# Anyone used this company



## kaacee (Nov 29, 2008)

Oponeo selling tyres at decent price, but not a company i am familiar with, hence heading.

Keith


----------



## WildThingsKev (Dec 29, 2009)

I bought a spare winter tyre from them 18 months ago, all went very smoothly and the tyre was recently manufactured. I seem to remember they are in Poland.

Kev


----------



## TeamRienza (Sep 21, 2010)

Yes I bought 4 Toyo HO9 winter tyres from them about a year ago.

Quick delivery and tyres only a couple of months old.

Happy to use them again.

Davy


----------



## icer (Dec 11, 2006)

Hi

Yes I have used them twice. Michelin Aglis this Feb and car winter tyres last year.
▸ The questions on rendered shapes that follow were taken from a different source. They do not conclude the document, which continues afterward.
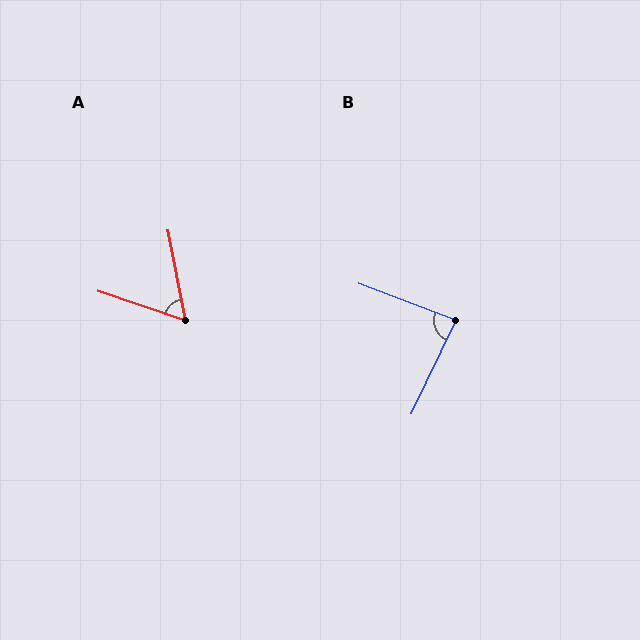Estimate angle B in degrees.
Approximately 85 degrees.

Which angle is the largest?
B, at approximately 85 degrees.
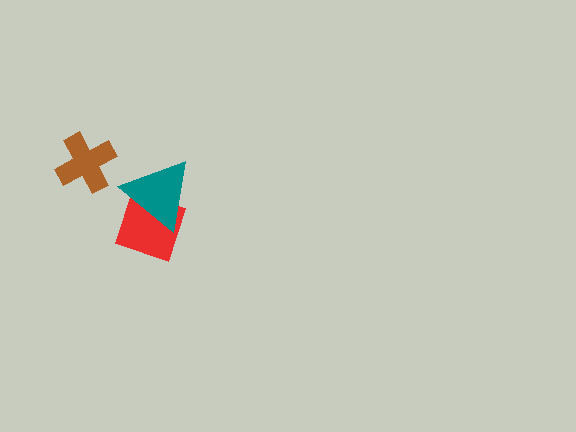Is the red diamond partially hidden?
Yes, it is partially covered by another shape.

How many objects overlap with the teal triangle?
1 object overlaps with the teal triangle.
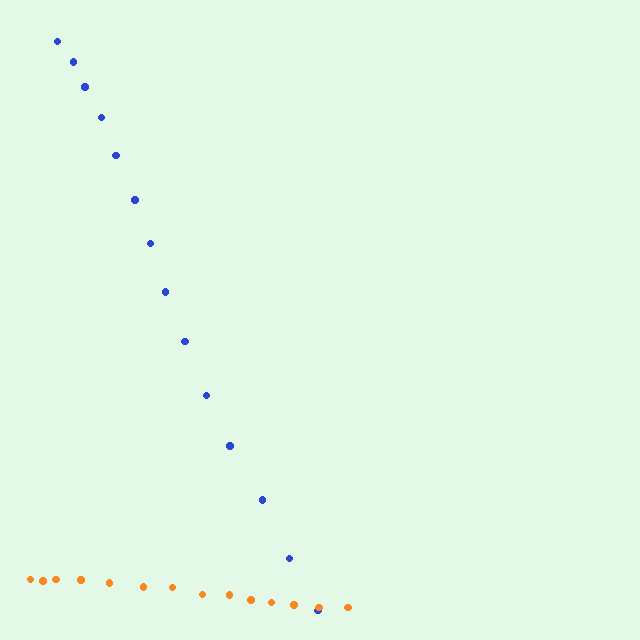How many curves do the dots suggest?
There are 2 distinct paths.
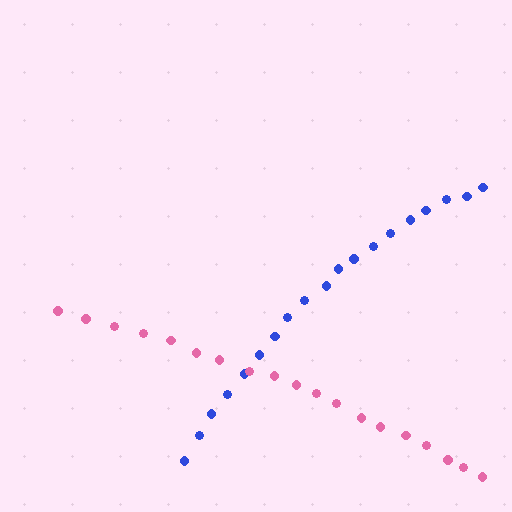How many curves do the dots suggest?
There are 2 distinct paths.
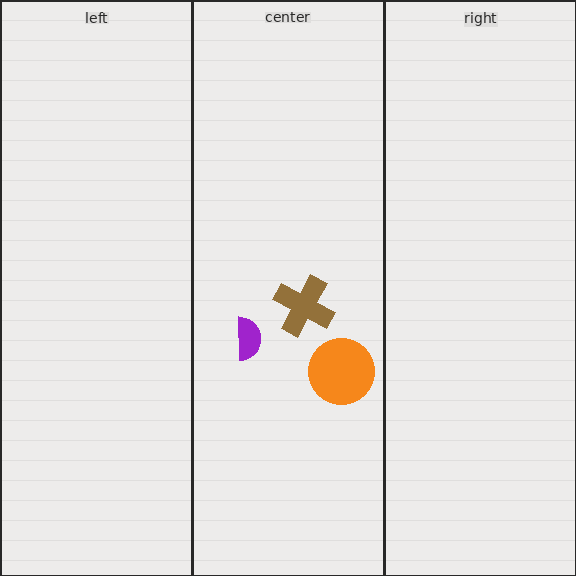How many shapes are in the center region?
3.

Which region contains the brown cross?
The center region.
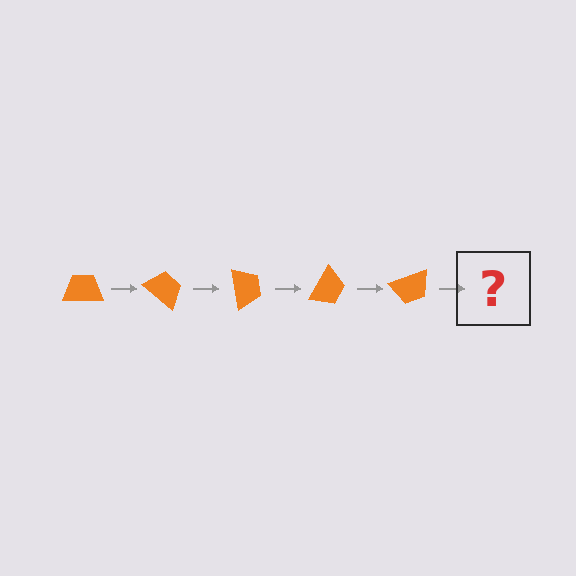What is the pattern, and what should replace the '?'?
The pattern is that the trapezoid rotates 40 degrees clockwise each step. The '?' should be an orange trapezoid rotated 200 degrees clockwise.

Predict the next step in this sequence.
The next step is an orange trapezoid rotated 200 degrees clockwise.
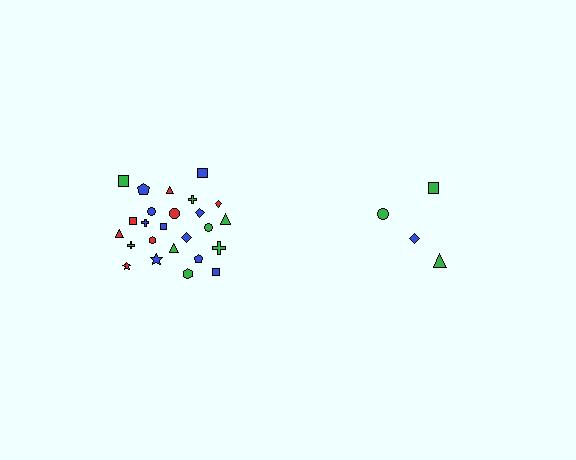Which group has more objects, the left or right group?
The left group.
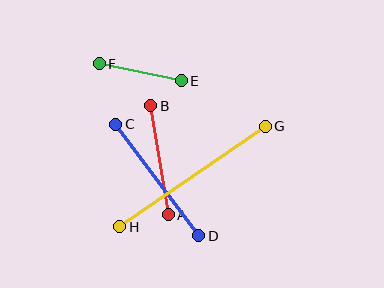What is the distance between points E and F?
The distance is approximately 84 pixels.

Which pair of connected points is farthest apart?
Points G and H are farthest apart.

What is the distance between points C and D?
The distance is approximately 139 pixels.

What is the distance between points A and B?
The distance is approximately 111 pixels.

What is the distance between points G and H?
The distance is approximately 177 pixels.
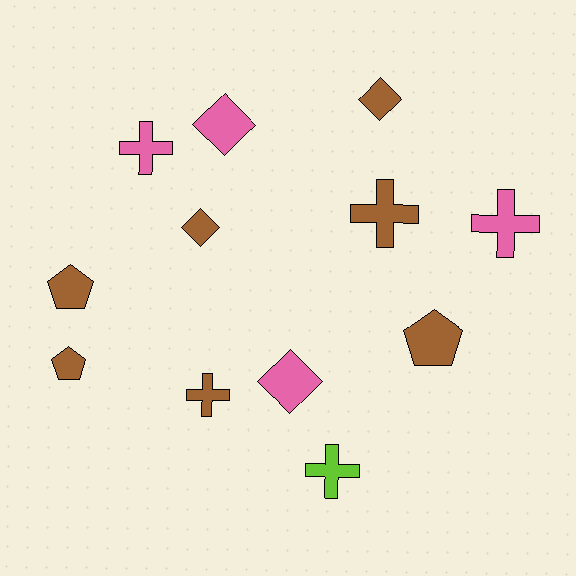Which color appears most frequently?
Brown, with 7 objects.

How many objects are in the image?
There are 12 objects.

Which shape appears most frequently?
Cross, with 5 objects.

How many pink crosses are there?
There are 2 pink crosses.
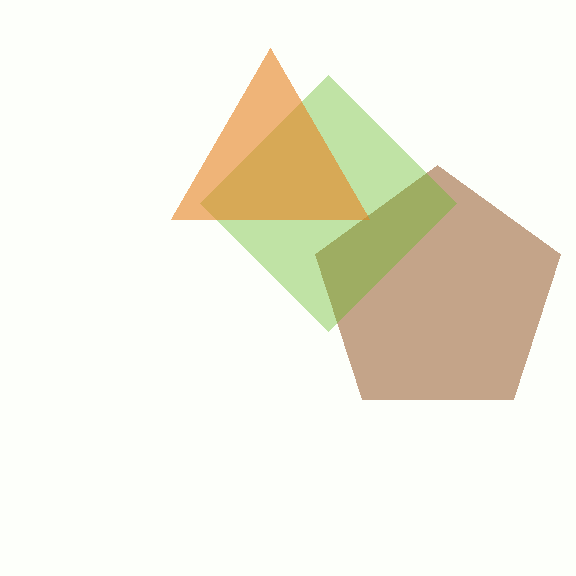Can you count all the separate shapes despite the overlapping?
Yes, there are 3 separate shapes.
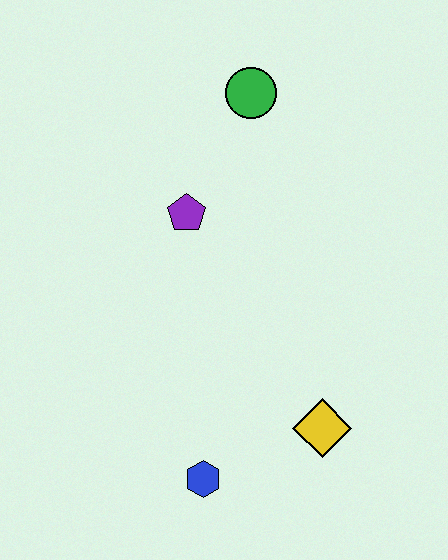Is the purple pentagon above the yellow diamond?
Yes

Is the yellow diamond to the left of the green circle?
No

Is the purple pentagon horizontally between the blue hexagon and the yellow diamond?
No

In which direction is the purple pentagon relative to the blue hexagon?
The purple pentagon is above the blue hexagon.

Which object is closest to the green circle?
The purple pentagon is closest to the green circle.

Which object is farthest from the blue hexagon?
The green circle is farthest from the blue hexagon.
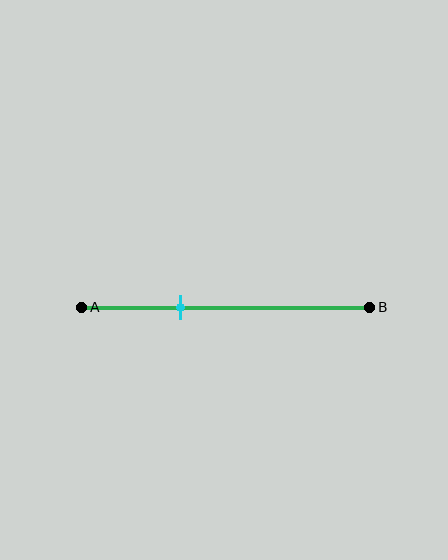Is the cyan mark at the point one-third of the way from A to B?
Yes, the mark is approximately at the one-third point.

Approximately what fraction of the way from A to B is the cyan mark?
The cyan mark is approximately 35% of the way from A to B.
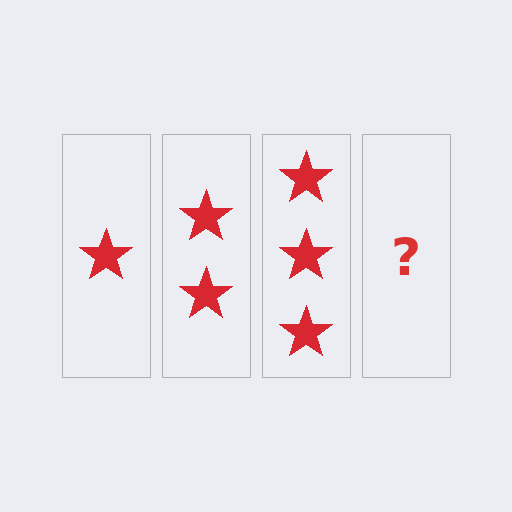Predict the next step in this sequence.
The next step is 4 stars.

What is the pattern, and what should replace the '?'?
The pattern is that each step adds one more star. The '?' should be 4 stars.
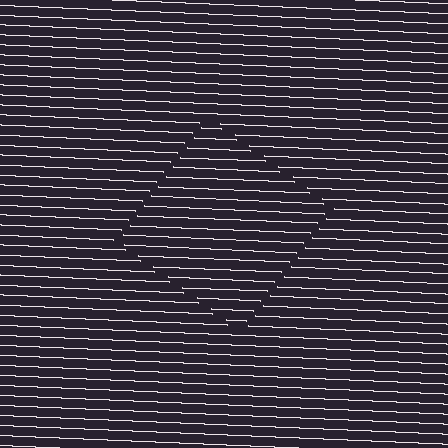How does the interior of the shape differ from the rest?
The interior of the shape contains the same grating, shifted by half a period — the contour is defined by the phase discontinuity where line-ends from the inner and outer gratings abut.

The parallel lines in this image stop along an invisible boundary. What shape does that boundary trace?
An illusory square. The interior of the shape contains the same grating, shifted by half a period — the contour is defined by the phase discontinuity where line-ends from the inner and outer gratings abut.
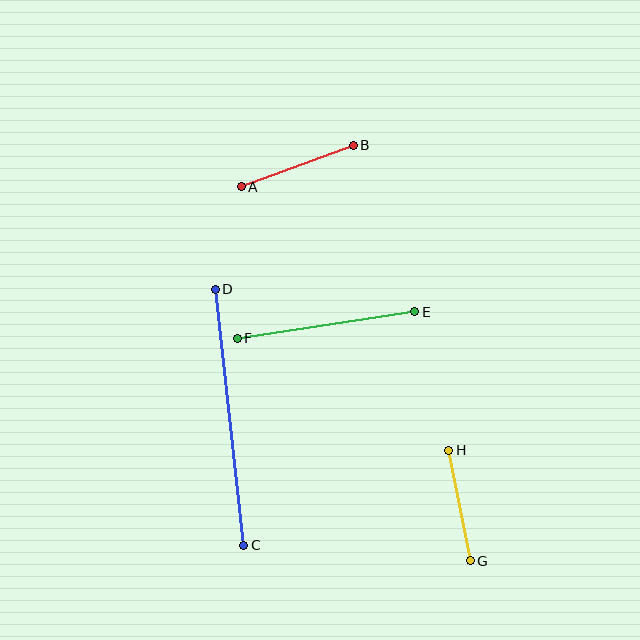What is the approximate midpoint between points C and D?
The midpoint is at approximately (230, 417) pixels.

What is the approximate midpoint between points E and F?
The midpoint is at approximately (326, 325) pixels.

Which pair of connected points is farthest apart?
Points C and D are farthest apart.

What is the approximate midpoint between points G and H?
The midpoint is at approximately (459, 506) pixels.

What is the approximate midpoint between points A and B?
The midpoint is at approximately (297, 166) pixels.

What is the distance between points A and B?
The distance is approximately 119 pixels.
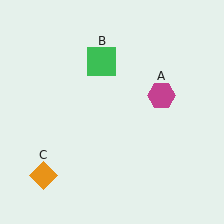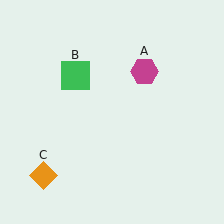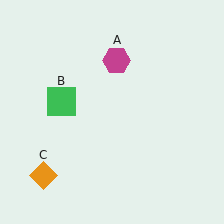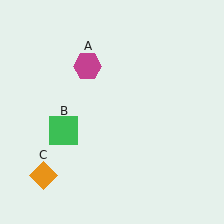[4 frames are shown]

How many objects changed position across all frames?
2 objects changed position: magenta hexagon (object A), green square (object B).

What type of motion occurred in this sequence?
The magenta hexagon (object A), green square (object B) rotated counterclockwise around the center of the scene.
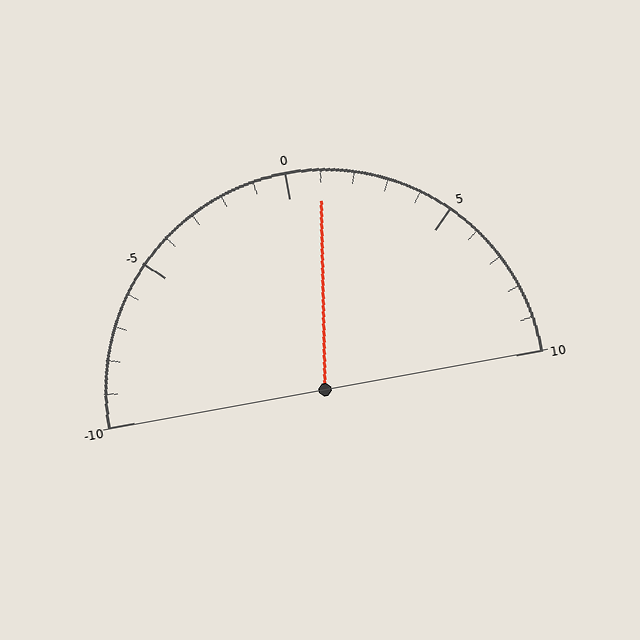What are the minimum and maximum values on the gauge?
The gauge ranges from -10 to 10.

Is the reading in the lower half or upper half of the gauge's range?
The reading is in the upper half of the range (-10 to 10).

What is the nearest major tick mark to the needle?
The nearest major tick mark is 0.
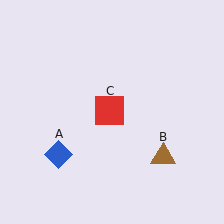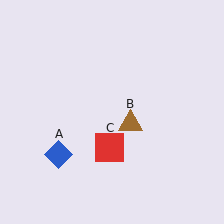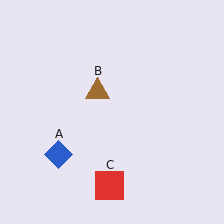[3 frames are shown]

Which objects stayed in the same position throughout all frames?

Both sets were only a few months old.

The holding company is Polish but they also have a uk web address.

There was a discussion recently in which Openeo was mentioned if you type openeo into search it will bring it up.

Ian


----------



## Pudsey_Bear (Sep 25, 2008)

Never heard of them, but thanks for opening my eyes, looks like good prices.


----------



## flyinghigh (Dec 10, 2012)

Have just ordered two Michelin agilis alpin tyres yesterday from them,
Will let you know how quick they arrive,
And the age of the tyres, also does anyone know if it's a legal requirement to have winter tyres fitted to all wheels during winter in Europe or just the driven wheels with snow socks on the rear?
Sorry for slightly hijacking the thread 8O


----------



## flyinghigh (Dec 10, 2012)

Just two days for the tyres to arrive from Germany at no charge to me,
Very impressed,
Both tyres are dated 07/14 so not been hanging around too long,
All in all a very satisfactory purchase, I will use them again,


----------